Da: AA.VV., Jazz in Emilia Romagna. L’arte, la storia, il pubblico, Europe Jazz Network Ed., 2005.
Titolo originale: “Lo imprevisto de improviso”, in Revista de Occidente, a cura di J. Lozano, Madrid, julio-agusto 2005. Ora in Biglietti d’invito per una semiotica marcata, a cura di G. Marrone, Bompiani, 2021.
Questo articolo pone il problema di come articolare una critica semiotica della musica, prendendo come riferimento il problema dell’improvvisazione jazz. A questo fine, risulta di capitale importanza posizionare il punto di vista marcato della disciplina: la semiotica non può costellare di aggettivi più o meno impressionisti le sue analisi come fa certa critica musicale, né seguire facili generalizzazioni come talvolta capita che faccia certa sociologia o ancora questioni legate all’appartenenza razziale. Piuttosto, può approfittare dell’occasione per mettere alla prova la sua metodologia, la propria teoria della cultura, non come mero “stadium” ma sopratutto come “punctum”, ovvero andando a soffermarsi su quei passaggi che “pungono” la persona dietro l’ascoltatore, e lo costringono a prestare orecchio critico a ciò che sta avvenendo sotto i suoi occhi e orecchie.

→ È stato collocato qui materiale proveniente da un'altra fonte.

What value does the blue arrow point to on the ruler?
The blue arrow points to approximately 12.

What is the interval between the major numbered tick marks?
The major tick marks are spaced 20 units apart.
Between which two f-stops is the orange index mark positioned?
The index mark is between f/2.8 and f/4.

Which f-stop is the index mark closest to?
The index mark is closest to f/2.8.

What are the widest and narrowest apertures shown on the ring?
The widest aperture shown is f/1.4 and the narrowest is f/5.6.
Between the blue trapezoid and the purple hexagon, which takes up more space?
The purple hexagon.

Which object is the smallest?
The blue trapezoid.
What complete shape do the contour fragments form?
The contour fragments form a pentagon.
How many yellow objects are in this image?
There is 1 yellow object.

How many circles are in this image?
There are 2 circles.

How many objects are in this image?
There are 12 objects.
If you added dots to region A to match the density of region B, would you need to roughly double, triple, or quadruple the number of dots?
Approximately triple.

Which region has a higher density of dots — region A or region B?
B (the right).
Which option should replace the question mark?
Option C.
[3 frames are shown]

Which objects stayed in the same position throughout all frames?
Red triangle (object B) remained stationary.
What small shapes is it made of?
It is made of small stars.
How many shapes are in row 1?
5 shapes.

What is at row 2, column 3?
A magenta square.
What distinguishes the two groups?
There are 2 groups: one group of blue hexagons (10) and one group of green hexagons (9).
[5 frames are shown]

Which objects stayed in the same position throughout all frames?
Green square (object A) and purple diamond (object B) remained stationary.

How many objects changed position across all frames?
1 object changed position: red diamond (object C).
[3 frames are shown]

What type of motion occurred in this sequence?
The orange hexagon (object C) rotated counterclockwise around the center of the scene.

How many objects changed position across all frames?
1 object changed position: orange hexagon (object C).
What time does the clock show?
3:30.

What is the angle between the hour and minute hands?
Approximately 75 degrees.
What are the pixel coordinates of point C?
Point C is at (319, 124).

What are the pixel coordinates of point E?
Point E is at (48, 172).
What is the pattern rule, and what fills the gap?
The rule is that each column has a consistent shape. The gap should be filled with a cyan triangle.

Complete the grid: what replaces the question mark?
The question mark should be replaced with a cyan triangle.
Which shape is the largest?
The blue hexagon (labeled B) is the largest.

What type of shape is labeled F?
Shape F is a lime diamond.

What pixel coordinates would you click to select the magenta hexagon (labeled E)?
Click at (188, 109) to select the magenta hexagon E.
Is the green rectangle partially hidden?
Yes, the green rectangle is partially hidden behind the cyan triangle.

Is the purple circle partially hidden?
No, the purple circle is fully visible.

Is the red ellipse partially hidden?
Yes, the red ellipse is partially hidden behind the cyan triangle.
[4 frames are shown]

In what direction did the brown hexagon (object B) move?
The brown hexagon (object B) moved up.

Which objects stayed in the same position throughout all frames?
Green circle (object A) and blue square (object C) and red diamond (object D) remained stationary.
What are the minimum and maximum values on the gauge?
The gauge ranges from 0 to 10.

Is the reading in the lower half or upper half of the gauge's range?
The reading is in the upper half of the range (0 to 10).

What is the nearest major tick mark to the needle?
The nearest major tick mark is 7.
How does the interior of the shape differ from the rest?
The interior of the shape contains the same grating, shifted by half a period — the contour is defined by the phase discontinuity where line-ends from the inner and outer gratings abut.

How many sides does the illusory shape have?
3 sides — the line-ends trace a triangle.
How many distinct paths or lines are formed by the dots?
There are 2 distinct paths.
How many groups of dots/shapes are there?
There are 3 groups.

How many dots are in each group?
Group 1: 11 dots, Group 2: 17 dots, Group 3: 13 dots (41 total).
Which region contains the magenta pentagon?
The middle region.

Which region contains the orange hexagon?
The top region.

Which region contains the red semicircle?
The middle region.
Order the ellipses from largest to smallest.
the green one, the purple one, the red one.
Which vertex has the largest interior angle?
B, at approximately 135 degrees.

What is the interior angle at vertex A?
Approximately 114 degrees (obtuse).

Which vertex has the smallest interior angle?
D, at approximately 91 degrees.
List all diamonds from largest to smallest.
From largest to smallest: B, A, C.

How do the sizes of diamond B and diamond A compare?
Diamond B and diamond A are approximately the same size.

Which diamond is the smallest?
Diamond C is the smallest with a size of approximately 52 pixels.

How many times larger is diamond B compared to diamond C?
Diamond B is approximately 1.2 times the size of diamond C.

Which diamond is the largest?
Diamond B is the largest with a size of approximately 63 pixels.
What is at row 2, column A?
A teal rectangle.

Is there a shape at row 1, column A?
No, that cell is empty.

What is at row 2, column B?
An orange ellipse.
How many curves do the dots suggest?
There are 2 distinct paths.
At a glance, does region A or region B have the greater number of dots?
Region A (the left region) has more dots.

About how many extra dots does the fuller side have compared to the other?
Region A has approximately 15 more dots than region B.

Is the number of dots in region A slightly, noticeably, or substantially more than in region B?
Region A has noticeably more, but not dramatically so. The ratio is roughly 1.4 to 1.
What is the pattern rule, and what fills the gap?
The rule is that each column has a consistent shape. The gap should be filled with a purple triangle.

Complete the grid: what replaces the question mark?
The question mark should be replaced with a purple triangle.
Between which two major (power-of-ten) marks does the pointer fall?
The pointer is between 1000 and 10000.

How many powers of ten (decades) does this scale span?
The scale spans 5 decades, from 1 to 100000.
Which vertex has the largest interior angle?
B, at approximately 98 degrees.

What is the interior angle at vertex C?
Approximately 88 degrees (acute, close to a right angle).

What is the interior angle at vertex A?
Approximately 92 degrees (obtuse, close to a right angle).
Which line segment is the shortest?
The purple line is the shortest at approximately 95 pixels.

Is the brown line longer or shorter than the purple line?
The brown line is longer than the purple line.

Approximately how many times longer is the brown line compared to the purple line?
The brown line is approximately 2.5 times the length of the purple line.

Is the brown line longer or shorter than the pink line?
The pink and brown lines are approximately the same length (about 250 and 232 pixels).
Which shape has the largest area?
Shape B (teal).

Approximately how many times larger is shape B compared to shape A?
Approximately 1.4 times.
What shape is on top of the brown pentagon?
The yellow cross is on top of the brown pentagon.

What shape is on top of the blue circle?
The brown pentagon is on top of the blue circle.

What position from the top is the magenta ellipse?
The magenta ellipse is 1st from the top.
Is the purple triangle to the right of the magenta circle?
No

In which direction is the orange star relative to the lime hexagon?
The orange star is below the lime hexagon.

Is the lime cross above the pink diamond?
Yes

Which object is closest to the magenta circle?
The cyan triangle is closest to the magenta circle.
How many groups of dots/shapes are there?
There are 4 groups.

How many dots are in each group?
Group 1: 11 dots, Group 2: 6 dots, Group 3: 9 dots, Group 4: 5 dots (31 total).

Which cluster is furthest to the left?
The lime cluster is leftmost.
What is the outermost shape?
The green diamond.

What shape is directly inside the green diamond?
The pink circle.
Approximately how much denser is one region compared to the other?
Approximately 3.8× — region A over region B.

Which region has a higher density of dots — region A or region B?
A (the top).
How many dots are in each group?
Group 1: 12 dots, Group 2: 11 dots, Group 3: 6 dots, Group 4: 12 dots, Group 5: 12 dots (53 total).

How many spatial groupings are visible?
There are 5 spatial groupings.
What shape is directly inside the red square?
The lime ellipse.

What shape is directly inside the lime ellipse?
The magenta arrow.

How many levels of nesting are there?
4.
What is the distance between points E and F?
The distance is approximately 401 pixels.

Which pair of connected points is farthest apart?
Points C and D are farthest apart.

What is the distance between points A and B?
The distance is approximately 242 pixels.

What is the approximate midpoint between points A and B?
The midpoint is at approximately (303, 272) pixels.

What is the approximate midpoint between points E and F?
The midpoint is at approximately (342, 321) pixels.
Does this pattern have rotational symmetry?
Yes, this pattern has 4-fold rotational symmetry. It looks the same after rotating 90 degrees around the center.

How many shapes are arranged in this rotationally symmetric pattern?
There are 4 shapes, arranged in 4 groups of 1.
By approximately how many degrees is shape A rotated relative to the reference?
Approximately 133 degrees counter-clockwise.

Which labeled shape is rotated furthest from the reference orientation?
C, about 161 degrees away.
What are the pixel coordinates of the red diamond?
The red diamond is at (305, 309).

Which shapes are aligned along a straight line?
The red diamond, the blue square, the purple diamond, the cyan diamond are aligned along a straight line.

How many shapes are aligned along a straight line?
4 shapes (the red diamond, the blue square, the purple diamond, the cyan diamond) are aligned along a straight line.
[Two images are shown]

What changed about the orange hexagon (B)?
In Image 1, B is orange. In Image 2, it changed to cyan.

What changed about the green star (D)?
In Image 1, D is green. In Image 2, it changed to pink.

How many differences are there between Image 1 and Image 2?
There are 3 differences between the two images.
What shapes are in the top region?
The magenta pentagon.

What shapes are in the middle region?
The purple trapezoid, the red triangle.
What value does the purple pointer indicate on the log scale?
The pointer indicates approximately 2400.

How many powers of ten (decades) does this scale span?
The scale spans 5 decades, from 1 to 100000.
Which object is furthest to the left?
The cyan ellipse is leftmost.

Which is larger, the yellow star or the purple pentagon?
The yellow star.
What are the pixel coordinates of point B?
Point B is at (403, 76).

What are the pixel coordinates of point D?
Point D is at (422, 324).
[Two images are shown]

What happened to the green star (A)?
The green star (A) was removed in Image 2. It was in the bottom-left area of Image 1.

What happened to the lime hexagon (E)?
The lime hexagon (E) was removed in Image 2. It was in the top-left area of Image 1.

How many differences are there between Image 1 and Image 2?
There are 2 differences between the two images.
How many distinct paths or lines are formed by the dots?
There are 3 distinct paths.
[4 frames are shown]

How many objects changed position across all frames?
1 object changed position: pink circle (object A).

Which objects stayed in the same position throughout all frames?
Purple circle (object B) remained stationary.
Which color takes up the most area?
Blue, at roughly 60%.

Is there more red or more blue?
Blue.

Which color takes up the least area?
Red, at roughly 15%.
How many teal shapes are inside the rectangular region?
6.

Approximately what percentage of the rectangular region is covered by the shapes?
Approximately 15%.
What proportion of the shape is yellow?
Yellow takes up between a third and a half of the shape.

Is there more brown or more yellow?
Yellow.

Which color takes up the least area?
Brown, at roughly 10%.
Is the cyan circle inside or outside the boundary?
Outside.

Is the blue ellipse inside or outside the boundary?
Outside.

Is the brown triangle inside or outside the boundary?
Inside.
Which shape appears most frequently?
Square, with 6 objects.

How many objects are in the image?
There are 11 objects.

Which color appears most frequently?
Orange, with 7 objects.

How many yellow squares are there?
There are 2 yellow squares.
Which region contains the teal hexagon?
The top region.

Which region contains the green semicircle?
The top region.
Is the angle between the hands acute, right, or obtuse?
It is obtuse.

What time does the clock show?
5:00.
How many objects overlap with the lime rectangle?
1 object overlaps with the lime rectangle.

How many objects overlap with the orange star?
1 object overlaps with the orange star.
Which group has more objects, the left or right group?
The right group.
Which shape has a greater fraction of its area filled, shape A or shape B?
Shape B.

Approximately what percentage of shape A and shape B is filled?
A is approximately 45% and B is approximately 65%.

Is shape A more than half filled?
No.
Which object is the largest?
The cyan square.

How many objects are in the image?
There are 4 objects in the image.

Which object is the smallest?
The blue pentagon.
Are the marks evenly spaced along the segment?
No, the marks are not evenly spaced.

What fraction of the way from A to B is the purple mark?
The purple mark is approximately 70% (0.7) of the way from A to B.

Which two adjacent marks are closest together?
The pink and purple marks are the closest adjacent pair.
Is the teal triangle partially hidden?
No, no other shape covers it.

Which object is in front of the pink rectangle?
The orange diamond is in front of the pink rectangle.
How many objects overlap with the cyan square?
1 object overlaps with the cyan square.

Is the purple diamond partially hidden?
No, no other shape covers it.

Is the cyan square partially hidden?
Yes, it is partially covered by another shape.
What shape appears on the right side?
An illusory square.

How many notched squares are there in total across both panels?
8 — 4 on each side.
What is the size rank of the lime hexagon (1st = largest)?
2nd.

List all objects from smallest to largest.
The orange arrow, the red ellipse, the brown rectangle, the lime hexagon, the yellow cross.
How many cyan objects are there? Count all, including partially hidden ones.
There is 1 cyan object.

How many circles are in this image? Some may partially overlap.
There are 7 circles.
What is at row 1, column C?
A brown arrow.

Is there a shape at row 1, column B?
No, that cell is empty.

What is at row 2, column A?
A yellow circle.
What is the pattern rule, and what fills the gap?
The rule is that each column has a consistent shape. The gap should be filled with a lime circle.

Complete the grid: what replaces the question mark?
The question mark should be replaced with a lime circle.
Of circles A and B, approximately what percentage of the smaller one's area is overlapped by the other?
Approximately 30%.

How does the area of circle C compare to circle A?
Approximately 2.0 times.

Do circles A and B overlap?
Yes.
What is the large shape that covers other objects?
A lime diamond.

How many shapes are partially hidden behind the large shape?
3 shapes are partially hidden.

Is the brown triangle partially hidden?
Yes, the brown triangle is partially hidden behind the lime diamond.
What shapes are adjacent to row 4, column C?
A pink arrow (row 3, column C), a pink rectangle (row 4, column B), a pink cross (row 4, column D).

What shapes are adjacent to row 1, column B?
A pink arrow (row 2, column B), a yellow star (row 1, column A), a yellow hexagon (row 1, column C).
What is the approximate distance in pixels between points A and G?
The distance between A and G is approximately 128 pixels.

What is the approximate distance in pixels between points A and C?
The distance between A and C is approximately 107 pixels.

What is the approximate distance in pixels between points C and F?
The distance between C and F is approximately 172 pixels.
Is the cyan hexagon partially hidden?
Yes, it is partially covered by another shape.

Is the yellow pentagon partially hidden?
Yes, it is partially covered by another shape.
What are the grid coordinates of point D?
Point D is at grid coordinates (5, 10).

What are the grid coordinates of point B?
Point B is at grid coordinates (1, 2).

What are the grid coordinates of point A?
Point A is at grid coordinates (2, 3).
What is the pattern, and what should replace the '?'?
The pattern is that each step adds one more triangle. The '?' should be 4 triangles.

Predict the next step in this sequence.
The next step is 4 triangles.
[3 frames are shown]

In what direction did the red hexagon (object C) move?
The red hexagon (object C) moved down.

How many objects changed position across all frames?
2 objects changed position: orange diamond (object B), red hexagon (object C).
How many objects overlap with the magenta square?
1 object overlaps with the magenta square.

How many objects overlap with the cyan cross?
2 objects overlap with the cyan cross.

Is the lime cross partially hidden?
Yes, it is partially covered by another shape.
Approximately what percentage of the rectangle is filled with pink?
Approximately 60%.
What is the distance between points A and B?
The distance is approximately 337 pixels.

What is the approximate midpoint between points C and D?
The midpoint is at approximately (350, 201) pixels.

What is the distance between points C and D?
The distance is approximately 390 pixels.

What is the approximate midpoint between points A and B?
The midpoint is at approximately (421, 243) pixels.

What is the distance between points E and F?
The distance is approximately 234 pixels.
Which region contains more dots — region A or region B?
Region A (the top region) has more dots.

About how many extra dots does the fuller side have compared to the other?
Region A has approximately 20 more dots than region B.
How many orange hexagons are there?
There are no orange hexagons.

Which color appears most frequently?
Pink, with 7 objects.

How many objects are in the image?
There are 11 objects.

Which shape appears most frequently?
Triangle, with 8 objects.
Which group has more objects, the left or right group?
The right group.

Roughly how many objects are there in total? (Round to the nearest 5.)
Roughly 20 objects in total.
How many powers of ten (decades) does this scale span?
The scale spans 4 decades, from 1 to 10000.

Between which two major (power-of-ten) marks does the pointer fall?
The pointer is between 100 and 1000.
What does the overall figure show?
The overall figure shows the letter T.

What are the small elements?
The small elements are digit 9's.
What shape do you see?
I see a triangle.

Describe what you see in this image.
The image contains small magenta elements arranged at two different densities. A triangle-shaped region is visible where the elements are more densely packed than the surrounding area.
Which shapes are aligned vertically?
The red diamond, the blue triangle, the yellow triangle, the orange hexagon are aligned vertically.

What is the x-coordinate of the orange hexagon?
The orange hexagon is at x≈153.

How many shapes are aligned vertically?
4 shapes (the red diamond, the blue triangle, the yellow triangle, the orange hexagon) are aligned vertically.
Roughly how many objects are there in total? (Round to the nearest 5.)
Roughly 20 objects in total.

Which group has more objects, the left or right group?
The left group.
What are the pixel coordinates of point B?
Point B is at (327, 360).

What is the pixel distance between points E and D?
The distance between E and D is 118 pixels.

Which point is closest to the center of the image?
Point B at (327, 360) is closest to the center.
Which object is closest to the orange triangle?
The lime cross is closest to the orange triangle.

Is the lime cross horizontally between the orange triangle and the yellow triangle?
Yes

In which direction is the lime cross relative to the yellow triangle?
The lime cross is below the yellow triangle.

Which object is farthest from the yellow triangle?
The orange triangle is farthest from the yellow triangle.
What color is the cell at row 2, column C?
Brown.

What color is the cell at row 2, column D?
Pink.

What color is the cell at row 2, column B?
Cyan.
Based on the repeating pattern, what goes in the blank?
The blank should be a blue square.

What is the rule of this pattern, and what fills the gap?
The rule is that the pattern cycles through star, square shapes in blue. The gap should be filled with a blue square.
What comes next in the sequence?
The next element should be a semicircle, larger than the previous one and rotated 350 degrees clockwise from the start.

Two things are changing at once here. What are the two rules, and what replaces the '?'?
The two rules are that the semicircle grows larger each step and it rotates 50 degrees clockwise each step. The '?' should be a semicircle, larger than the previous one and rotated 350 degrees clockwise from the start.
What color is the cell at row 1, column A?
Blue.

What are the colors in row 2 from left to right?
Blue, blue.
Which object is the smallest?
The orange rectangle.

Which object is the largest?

Se guardata da questo punto di vista l’improvvisazione esce dall’impressionismo della creatività liberata dalle costruzioni e rivela la sua tessitura complessa, rivelandosi come una vera e propria conversazione, fatta di ripetizioni, convocazioni, coordinamento, volti alla costruzione di un collettivo. “L’esistenza del collettivo non consiste nell’eseguire i codici prescritti nella memoria sociale, rispettandone a puntino l’identità di compitazione (come vorrebbe una sociologia durkeimiana), ma, anche e soprattutto, nel praticare insieme, in sintonia e mano a mano, l’emergenza rischiosa di nuove forme del vivere”.